Weyermann Vienna can and is used at near on 100%, in fact Ray Daniels designed an APA using 95+% Vienna.
Thirsty Boy is right about the festbier style, it goes really well with German Vienna as the base malt. German brewers are happy to use Vienna as a base malt but in Australia and Britain it is viewed as an adjunct and malted with this in mind.
Trust me, I have used both.....
K


----------



## Jim_Levet (4/10/08)

wessmith said:


> JL, no more than 70% of the JW Vienna. It is pretty full on for body. Weyermann or any other Euro Vienna is OK at 100%
> 
> Wes



Thanks for the input gents. I have some flaked barley, so we are looking at 85% Vienna, 10% flaked barley, & 5% crystal. 66degrees C for a 90 min single infusion, whilst I take the dog for a walk. I must remember to put my clock forward for an early mash in. I was headed to 70%, but 25% flaked seemed a bit much.
James


----------



## Tony (4/10/08)

I used Weyermann Vienna as the base malt in a stout years ago......... it was fantastic!

I have heard that the Australian vienna is a bit more full on than the german one, but i have not used the Aussie vienna to compare.

I dont think i ever will. The weyermann malt is just too nice.

cheers


----------



## wessmith (4/10/08)

JL, drop the FB and add sugar to dry out the recipe. That JW Vienna will still give you heaps of body.......

Wes



Jim_Levet said:


> Thanks for the input gents. I have some flaked barley, so we are looking at 85% Vienna, 10% flaked barley, & 5% crystal. 66degrees C for a 90 min single infusion, whilst I take the dog for a walk. I must remember to put my clock forward for an early mash in. I was headed to 70%, but 25% flaked seemed a bit much.
> James


----------



## Jim_Levet (4/10/08)

wessmith said:


> JL, drop the FB and add sugar to dry out the recipe. That JW Vienna will still give you heaps of body.......
> 
> Wes




OK so I have 6kg of JW Vienna, & 300g of JW Crystal to go in the mash tun & 700g of CSR's finest to go in the kettle. I found some Targets that were in the wrong freezer, so that will take care of the bittering.
I have put my clock forward already, can't wait.
James


----------



## Thirsty Boy (5/10/08)

That sounds nice JL - let us know how it turns out.

Wes and DrK - good advice about the difference between Aussie and German Vienna, It wouldn't have occurred to me and I have been considering a beer with a close to 100% vienna bill for a while - I shall make sure I use the Weyermann version now.
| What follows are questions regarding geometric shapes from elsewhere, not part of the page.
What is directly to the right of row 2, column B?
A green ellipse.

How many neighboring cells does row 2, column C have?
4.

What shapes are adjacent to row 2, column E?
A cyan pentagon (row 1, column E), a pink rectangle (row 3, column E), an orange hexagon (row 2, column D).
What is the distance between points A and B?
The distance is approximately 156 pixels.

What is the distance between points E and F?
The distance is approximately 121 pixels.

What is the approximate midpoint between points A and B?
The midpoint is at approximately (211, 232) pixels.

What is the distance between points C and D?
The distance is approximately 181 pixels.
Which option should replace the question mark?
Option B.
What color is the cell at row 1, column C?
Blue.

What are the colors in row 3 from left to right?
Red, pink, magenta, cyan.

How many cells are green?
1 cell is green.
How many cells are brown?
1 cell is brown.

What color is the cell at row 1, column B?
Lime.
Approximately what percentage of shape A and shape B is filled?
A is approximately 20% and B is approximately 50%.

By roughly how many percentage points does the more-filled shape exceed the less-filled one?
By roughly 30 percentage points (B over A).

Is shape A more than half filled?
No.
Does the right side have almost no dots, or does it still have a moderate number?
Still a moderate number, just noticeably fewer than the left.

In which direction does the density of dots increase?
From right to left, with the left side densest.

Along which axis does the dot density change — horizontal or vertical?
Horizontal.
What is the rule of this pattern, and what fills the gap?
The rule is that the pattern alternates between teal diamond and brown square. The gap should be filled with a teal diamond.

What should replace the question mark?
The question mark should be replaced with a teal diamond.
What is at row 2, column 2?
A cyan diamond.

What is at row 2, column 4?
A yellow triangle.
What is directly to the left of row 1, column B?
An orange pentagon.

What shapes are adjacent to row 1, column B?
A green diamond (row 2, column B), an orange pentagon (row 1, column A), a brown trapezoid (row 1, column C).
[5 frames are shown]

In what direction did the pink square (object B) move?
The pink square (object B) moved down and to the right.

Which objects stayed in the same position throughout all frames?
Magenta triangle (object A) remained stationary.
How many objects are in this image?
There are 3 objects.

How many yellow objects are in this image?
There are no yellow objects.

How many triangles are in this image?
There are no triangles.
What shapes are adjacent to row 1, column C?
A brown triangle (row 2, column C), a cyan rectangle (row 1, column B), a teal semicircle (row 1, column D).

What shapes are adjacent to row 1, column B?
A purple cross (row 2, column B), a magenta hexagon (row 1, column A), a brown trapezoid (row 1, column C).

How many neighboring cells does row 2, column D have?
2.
Thanks

TB


----------



## Stuster (5/10/08)

Definitely do that, TB. I was given some JW Vienna a while back and decided to do a mostly Vienna APA with it as an experiment. All I added to the grain bill was a touch of crystal and melanoidin for body  . It was most definitely too much body and verging on the cloying. It was helped by the fact that there were plenty of hops and the yeast was a second generation slurry which helped it finish quite low. Happy to have tried it and the beer was drinkable but certainly not a malt I'd rush to use as a base malt from that experience.


----------



## mika (5/10/08)

Anyone care to post their recipe for a Vienna APA. I've got a bag of Weyermann here that I need to chew thru. I liked it 50-50 with Pils in a Vienna Lager.


----------



## seemax (6/10/08)

I've just started drinking my Vienna Lager.

Made up with essentially Powells Vienna and some light crsytal, hopped with plenty of Hallertau and fermented with S-23 for 10days. Didn't bother cold conditioning.

End result is a really nice beer, less body than expected, thick long lasting head, wonderful aromas. Would certainly repeat this one, maybe even chuck in some Munich.


----------